There's a new voice emerging from the wretched political landscape of today's America. It's proponents have labeled it GOOOH: Get Out Of Our House! It's voiced intentions--it claims--are nothing more than to replace a corrupt House of Representatives consisting of indentured politicians by decent, honest, non-partisan, everyday citizens
The objective in and of itself sounds good, in fact perhaps a necessary one short of revolution if a republic is to have a DECENT chance in America. The change must be made one way or the other.
Should we have reservations? Of course, learned from the past 30 years of corpocracy directed by masters whose names we rarely know, who indenture our elected representation, impoverish the people's economy by exporting jobs, deny us benefits comparable to of those enjoyed by citizens of other western-industrialized nations, and who profit from the slaughter they demand.
My reservations emerge not from any question of whether or not 435 decent neophytes could serve well as our representatives--of course they could!--but from the beneficial paranoia induced by those 30 years of rotten governance.
Of course there are also practical questions re the chances of such a program's voter support in the face of an electorate consisting of large traditionally, inherently if you will, partisan factions, as well as a large portion consisting of those who have surrendered any hope of decent governance of any design, or -- lamentably --simply are unaware of our political cancer, or do not care.
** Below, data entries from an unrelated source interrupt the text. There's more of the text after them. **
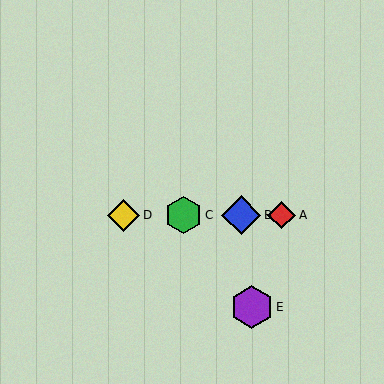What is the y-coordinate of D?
Object D is at y≈215.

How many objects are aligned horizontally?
4 objects (A, B, C, D) are aligned horizontally.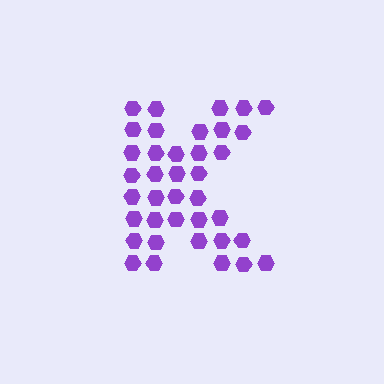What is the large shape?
The large shape is the letter K.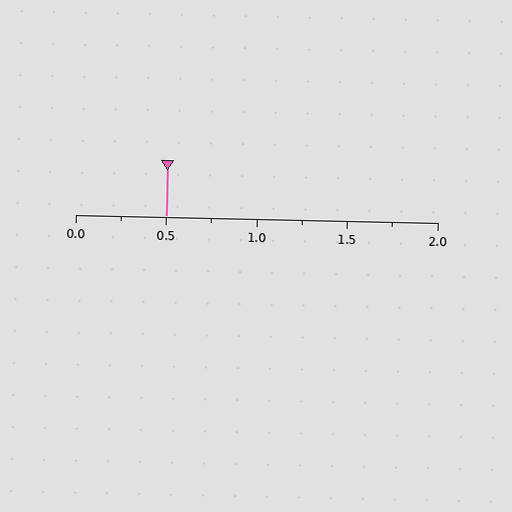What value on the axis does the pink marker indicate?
The marker indicates approximately 0.5.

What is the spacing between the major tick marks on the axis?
The major ticks are spaced 0.5 apart.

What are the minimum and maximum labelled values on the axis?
The axis runs from 0.0 to 2.0.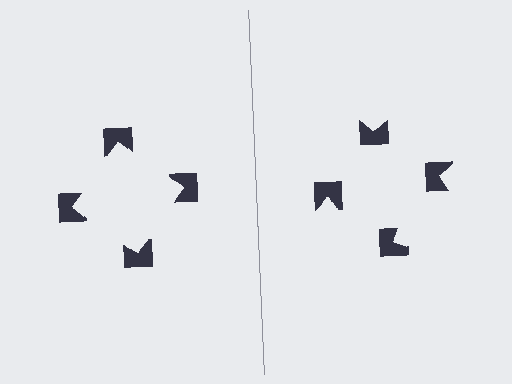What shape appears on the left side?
An illusory square.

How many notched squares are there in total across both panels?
8 — 4 on each side.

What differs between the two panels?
The notched squares are positioned identically on both sides; only the wedge orientations differ. On the left they align to a square; on the right they are misaligned.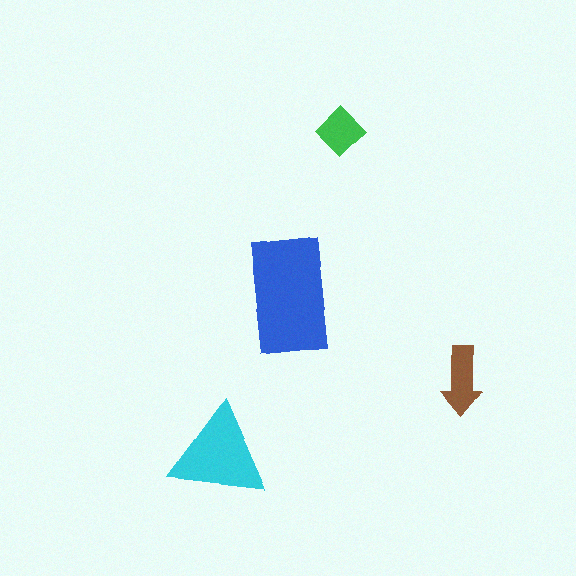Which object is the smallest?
The green diamond.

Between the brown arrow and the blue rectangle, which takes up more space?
The blue rectangle.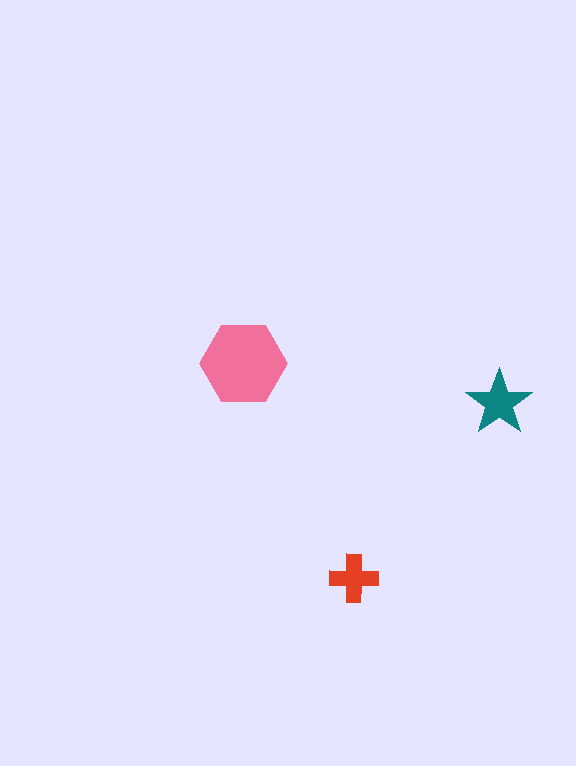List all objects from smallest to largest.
The red cross, the teal star, the pink hexagon.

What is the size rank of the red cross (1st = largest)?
3rd.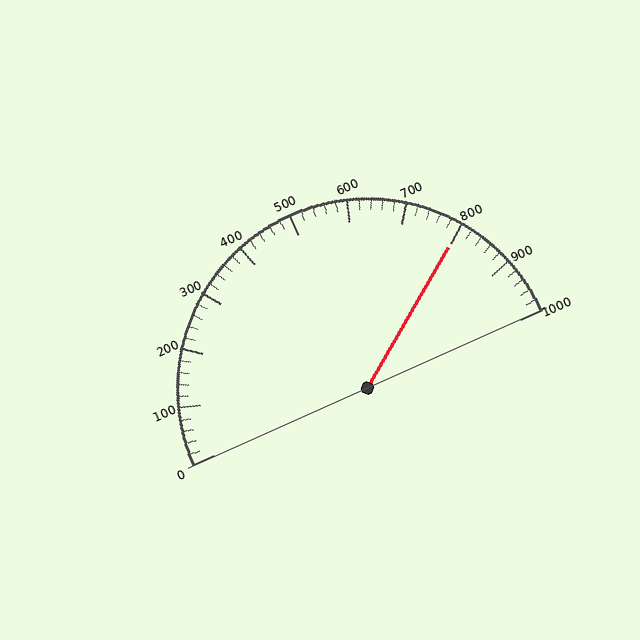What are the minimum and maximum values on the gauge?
The gauge ranges from 0 to 1000.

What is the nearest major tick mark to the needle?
The nearest major tick mark is 800.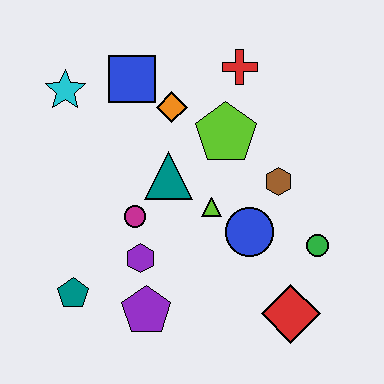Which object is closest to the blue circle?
The lime triangle is closest to the blue circle.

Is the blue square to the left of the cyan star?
No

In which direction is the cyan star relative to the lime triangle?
The cyan star is to the left of the lime triangle.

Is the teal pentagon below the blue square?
Yes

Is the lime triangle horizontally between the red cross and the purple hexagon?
Yes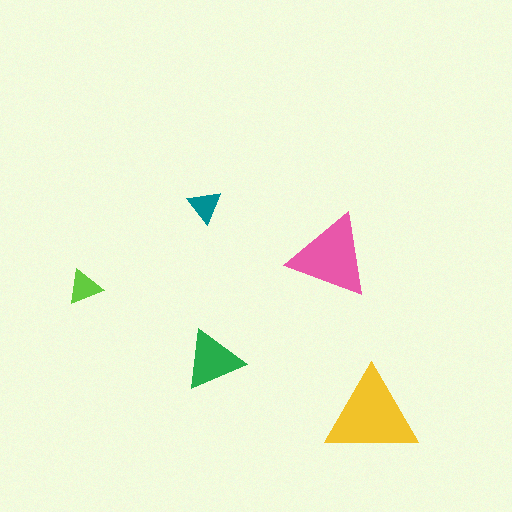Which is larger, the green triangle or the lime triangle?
The green one.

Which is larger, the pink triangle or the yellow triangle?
The yellow one.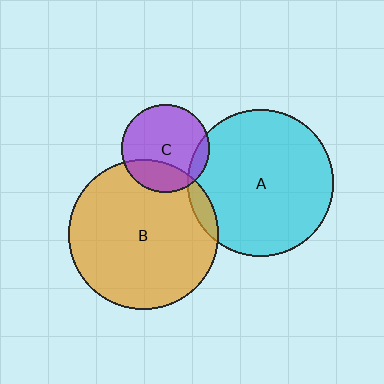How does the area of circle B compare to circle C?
Approximately 2.9 times.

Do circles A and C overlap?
Yes.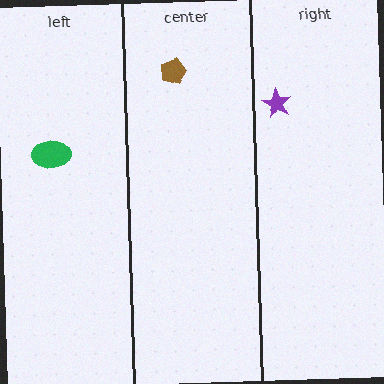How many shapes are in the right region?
1.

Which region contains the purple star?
The right region.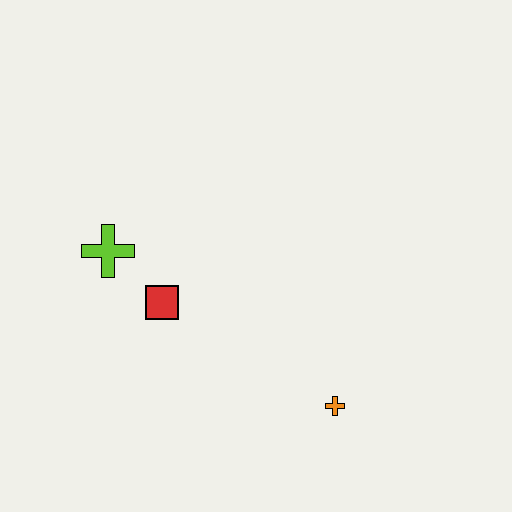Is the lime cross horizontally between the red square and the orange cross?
No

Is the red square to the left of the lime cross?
No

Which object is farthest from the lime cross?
The orange cross is farthest from the lime cross.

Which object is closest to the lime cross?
The red square is closest to the lime cross.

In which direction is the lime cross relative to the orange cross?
The lime cross is to the left of the orange cross.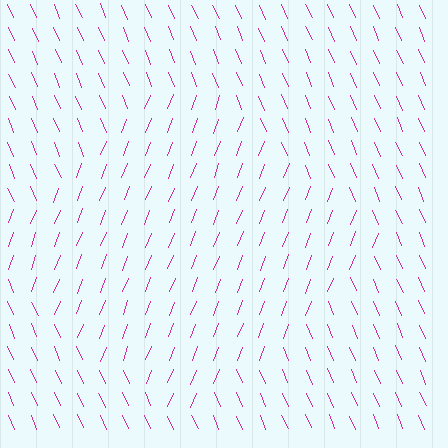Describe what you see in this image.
The image is filled with small magenta line segments. A diamond region in the image has lines oriented differently from the surrounding lines, creating a visible texture boundary.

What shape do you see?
I see a diamond.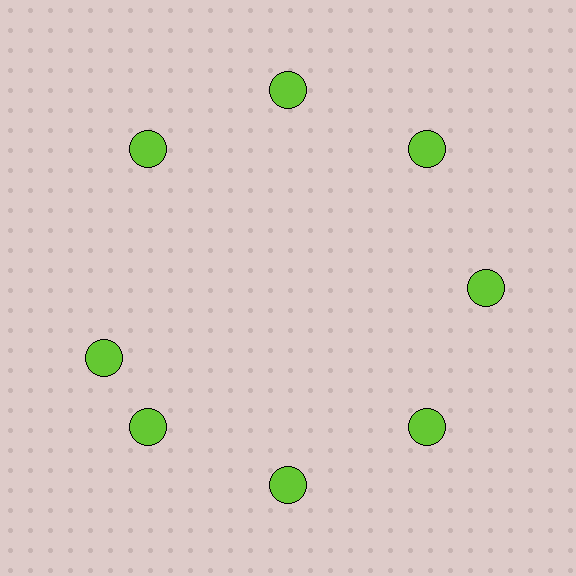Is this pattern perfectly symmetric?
No. The 8 lime circles are arranged in a ring, but one element near the 9 o'clock position is rotated out of alignment along the ring, breaking the 8-fold rotational symmetry.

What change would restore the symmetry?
The symmetry would be restored by rotating it back into even spacing with its neighbors so that all 8 circles sit at equal angles and equal distance from the center.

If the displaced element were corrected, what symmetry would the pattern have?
It would have 8-fold rotational symmetry — the pattern would map onto itself every 45 degrees.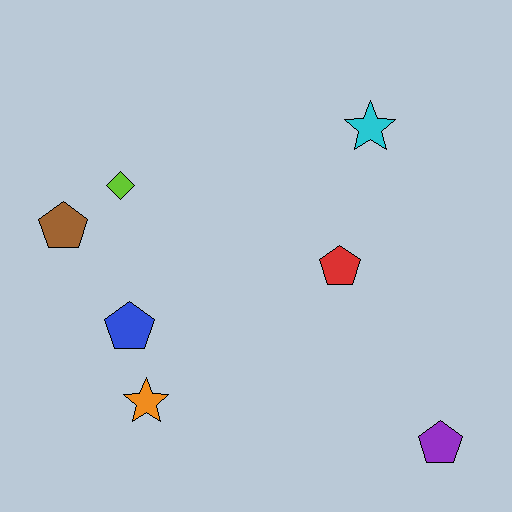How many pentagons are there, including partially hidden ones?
There are 4 pentagons.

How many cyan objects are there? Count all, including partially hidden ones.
There is 1 cyan object.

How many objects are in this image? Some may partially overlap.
There are 7 objects.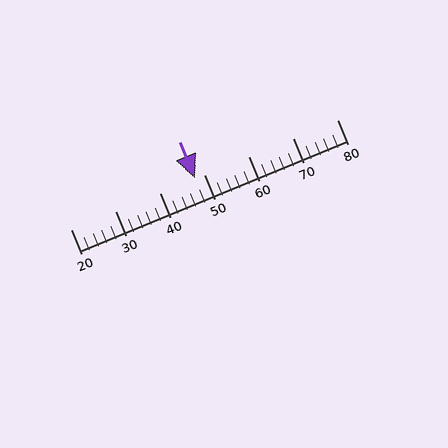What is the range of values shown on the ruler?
The ruler shows values from 20 to 80.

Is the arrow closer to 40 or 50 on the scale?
The arrow is closer to 50.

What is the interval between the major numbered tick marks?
The major tick marks are spaced 10 units apart.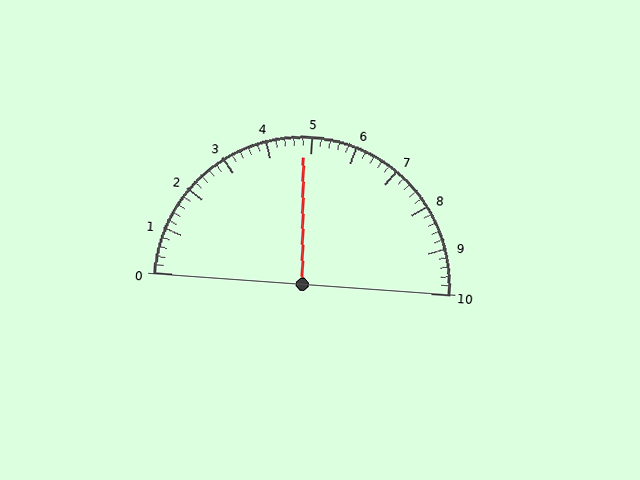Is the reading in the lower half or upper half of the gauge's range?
The reading is in the lower half of the range (0 to 10).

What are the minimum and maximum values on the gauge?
The gauge ranges from 0 to 10.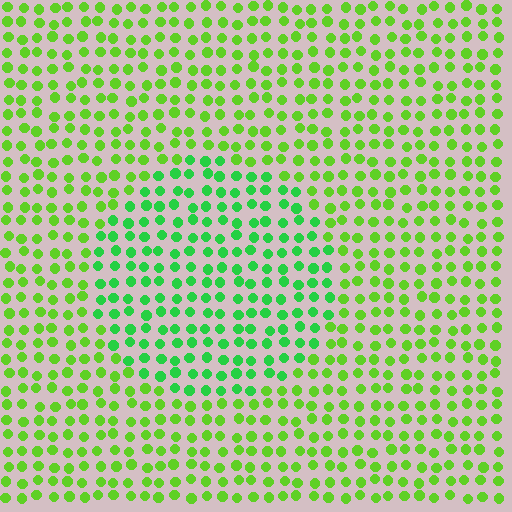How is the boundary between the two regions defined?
The boundary is defined purely by a slight shift in hue (about 31 degrees). Spacing, size, and orientation are identical on both sides.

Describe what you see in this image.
The image is filled with small lime elements in a uniform arrangement. A circle-shaped region is visible where the elements are tinted to a slightly different hue, forming a subtle color boundary.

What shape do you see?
I see a circle.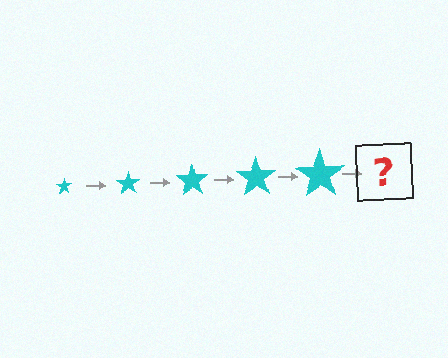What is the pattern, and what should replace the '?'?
The pattern is that the star gets progressively larger each step. The '?' should be a cyan star, larger than the previous one.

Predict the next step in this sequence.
The next step is a cyan star, larger than the previous one.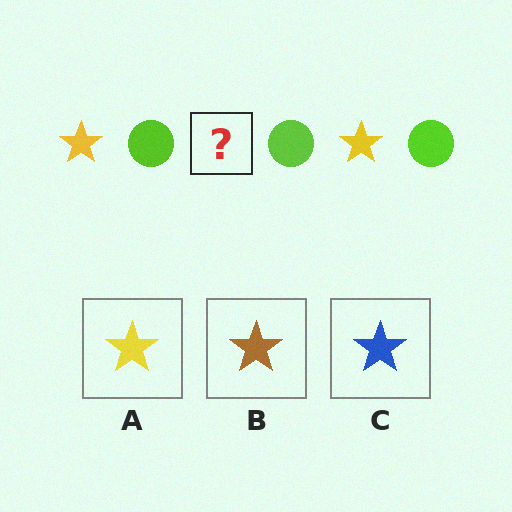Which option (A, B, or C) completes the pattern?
A.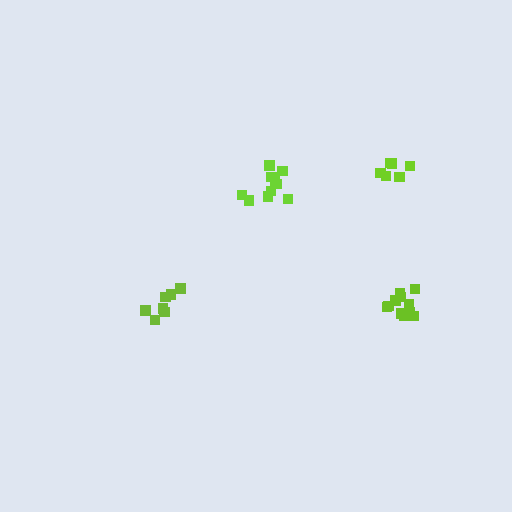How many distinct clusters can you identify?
There are 4 distinct clusters.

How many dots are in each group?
Group 1: 11 dots, Group 2: 11 dots, Group 3: 7 dots, Group 4: 6 dots (35 total).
But we must not be persuaded by the major-party propagandists who will offer--if they can find no other justification--that the "naive," the "amateurs" cannot be relied upon for capable governance, which is best left to the more knowledgeable, competent, experienced professionals. Yeah, sure, highly competent and experienced at selling their services to the highest bidder at the expense and disgrace to any standard of representational ethics.
Should any worry if "amateurs" could provide decent and capable governance, they might find comfort and support in "The True Believer," by Eric Hoffer, an American stevedore-philosopher who penned this political classic years before most of us were born. It may not be available in our pitifully if not prejudicial public-library inventories, but is yet widely available on the WEB at less than ten dollars.
So let's watch and question the GOOOH folks. If their insides are a clean as their words, they could merit our consideration. If that is not to be, we will then need to find another alternative to the sold-out government we have suffered for too many years.